Y… la vida, como la nave inolvidable de Fellini… ¡va! Se va, sí, la vida. Se va la que no hemos llegado a vivir, es lo imperdonable; no la que no hayamos podido alcanzar, no está en nuestra mano poner hora a la “recogida” de la hermandad en la que, con júbilo, prestamos estación de penitencia terrenal; se va la que hemos dejado, sin tener por qué hacerlo, de vivir. Buscaremos y, con seguridad, encontraremos excusa para lo inexcusable: nuestra humana flaqueza reclama un escape a la indignidad -más, cuándo deviene a causa de lo estúpido-, pero no hallaremos razonado perdón capaz de dar consuelo a quien perdió, sin tener que hacerlo, lo que tuvo, sabiendo que no volverá, nunca.

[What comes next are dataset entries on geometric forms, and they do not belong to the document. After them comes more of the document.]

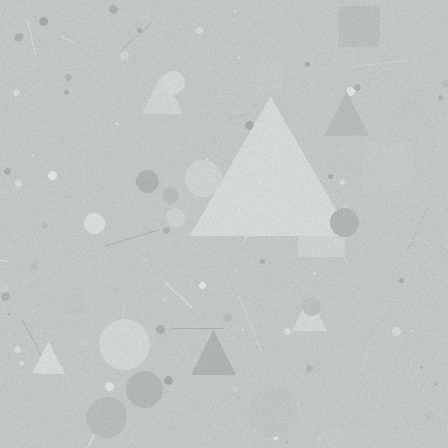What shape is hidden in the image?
A triangle is hidden in the image.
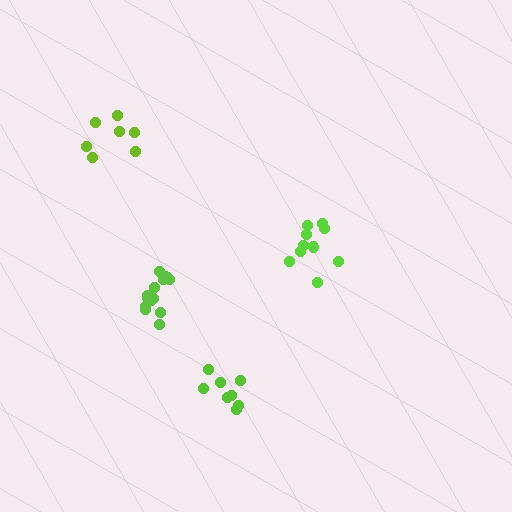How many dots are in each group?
Group 1: 10 dots, Group 2: 8 dots, Group 3: 7 dots, Group 4: 13 dots (38 total).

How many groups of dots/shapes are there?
There are 4 groups.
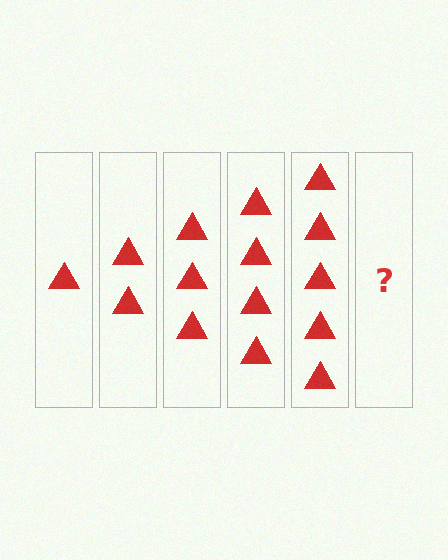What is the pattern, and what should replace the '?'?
The pattern is that each step adds one more triangle. The '?' should be 6 triangles.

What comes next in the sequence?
The next element should be 6 triangles.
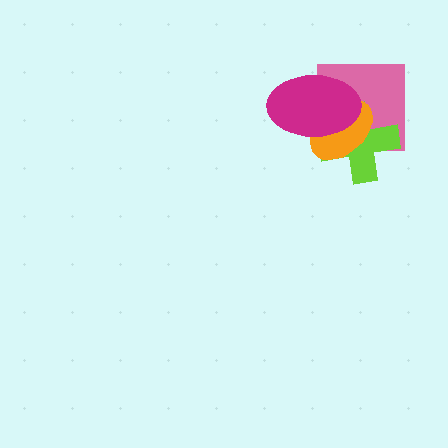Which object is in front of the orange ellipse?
The magenta ellipse is in front of the orange ellipse.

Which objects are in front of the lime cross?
2 objects cover part of the lime cross: the orange ellipse and the magenta ellipse.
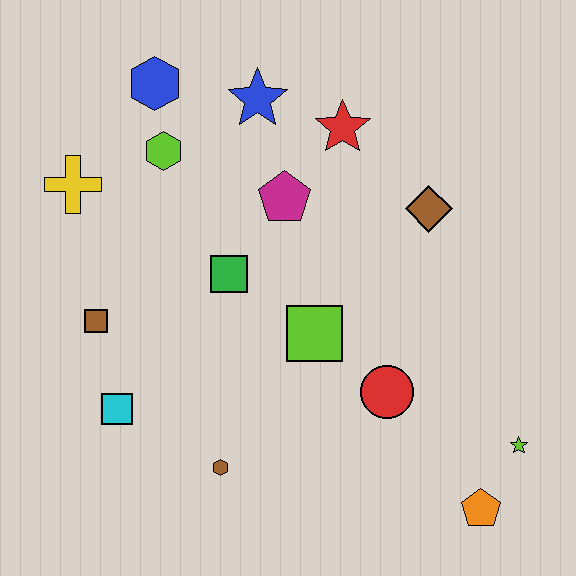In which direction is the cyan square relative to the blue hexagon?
The cyan square is below the blue hexagon.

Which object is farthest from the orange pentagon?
The blue hexagon is farthest from the orange pentagon.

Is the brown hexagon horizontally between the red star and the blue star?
No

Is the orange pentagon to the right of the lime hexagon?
Yes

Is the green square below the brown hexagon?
No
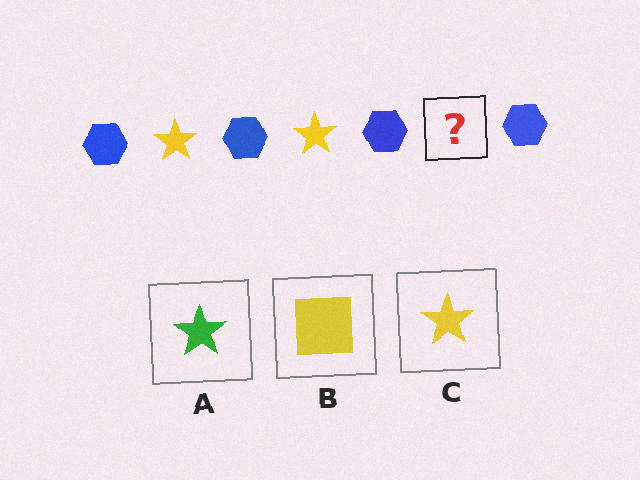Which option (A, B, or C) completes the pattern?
C.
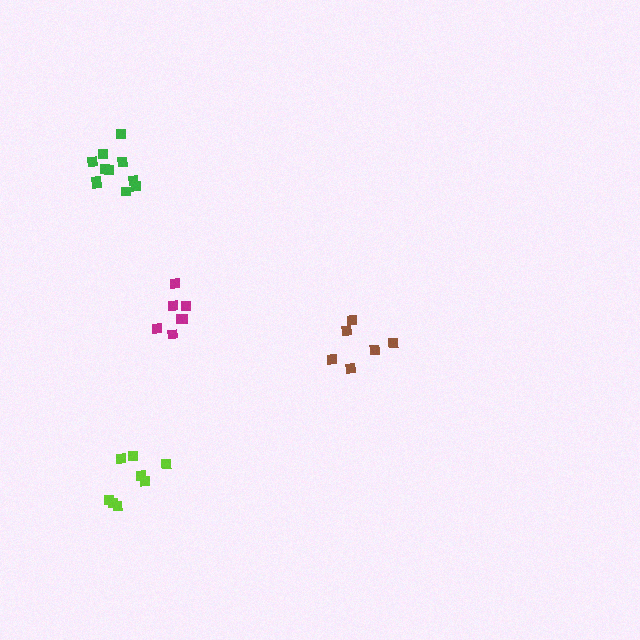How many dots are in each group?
Group 1: 7 dots, Group 2: 8 dots, Group 3: 6 dots, Group 4: 11 dots (32 total).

Lo llamamos; si pensamos que no responde, Le gritamos, hasta Se lo exigimos…: servicio de “atención al cliente” veinticuatro horas, de lunes a domingo, los trescientos sesenta y cinco días del año. Pero sólo convivimos con la idea de una prestación unilateral: Él es quien es, nosotros… apenas unas “pobres criaturas…” Pero no, ni siquiera en este “trato” entre Él y nosotros, las cosas funcionan así: da igual que Uno se siente a la mesa ya con los cuatro ases en la mano, y otros las tengamos todas por venir, no es esa la cuestión, que no es otra que coherencia y, si no generosidad, al menos, en la parte que toca, reciprocidad.

Es como una partida de ajedrez, sí, eso: una partida en el que se nos brinda la oportunidad de sentarnos ante un tablero al que sólo cada uno de nosotros tendrá opción de acceder, se nos proporcionan fichas con las que participar en el único juego que de verdad importa -las blancas tienen Dueño, las nuestras serán, siempre, negras-, un juego en el que no podremos dar jaque al Rey, jamás, pero no por eso desvirtuado. Hay que mover ficha, y hacerlo con sensatez, al menos con una mínima intervención de la cordura: cada movimiento tendrá sus consecuencias y estas marcarán el desenlace de la partida. Hemos de proteger a nuestro rey porque, aunque no podamos dar jaque mate, si podemos evitar que nos lo den, hemos de conseguir “tablas”, está previsto en el guion.

Nos queremos demasiado. Esto está bien, ¡claro!, es más: pienso que es necesario hacerlo, pero no hasta el punto de consentirnos lo que no permitimos a los demás; alabar, si nos es propio, lo que condenamos cuando es ajeno; o perdonarnos lo que seríamos incapaces de indultar al prójimo; esto no es bien quererse, es malcriarse, adulterarse, engañarse y equivocarse, es hacer un movimiento equivocado, que deja desguarnecido un flanco importante, y vulnerable al rey.

Si nos acordamos de santa Bárbara, sólo, cuando truena; “echamos mano” de esa relación, casi siempre postergada u olvidada, con Él, tan sólo al llegar a sabernos, o al menos a sentirnos, indefensos o incapaces, o acumular ambas sensaciones de una vez ¿Relación?, no puede haber relación sin participación… de todas las partes -valga la redundancia- implicadas en ella. Buscamos y damos validez a excusas, si de nosotros se trata, que ni siquiera consideraríamos para otros.

Vida adelante, rara será la vez en la que, al no encontrar la respuesta que esperamos o la que creemos necesitar, hagamos, al menos, un sutil examen de conciencia, a ser posible llevado a cabo con un poco, aunque sólo fuese un poco, de objetividad. Por el contrario, seguiremos, con empeño asombroso y pertinaz, cualquier rastro que nos conduzca a dar con un “culpable”, situado, eso sí, fuera de nuestra personal e íntima conciencia. Nos perdonamos en demasía... sí.

No deberíamos esperar a quien no quisimos aguardar, no podemos exigir a quien hemos ignorado, ni tendríamos que pedir a quien no dimos; la coherencia no se puede aplicar en un solo sentido, ha de estar presente, siempre, en ambos, de lo contrario no se trata de coherencia.

Alguien dijo, y le doy la razón, que Dios -cada quien lo considere a su manera- está exactamente en el lugar en el que lo hemos colocado.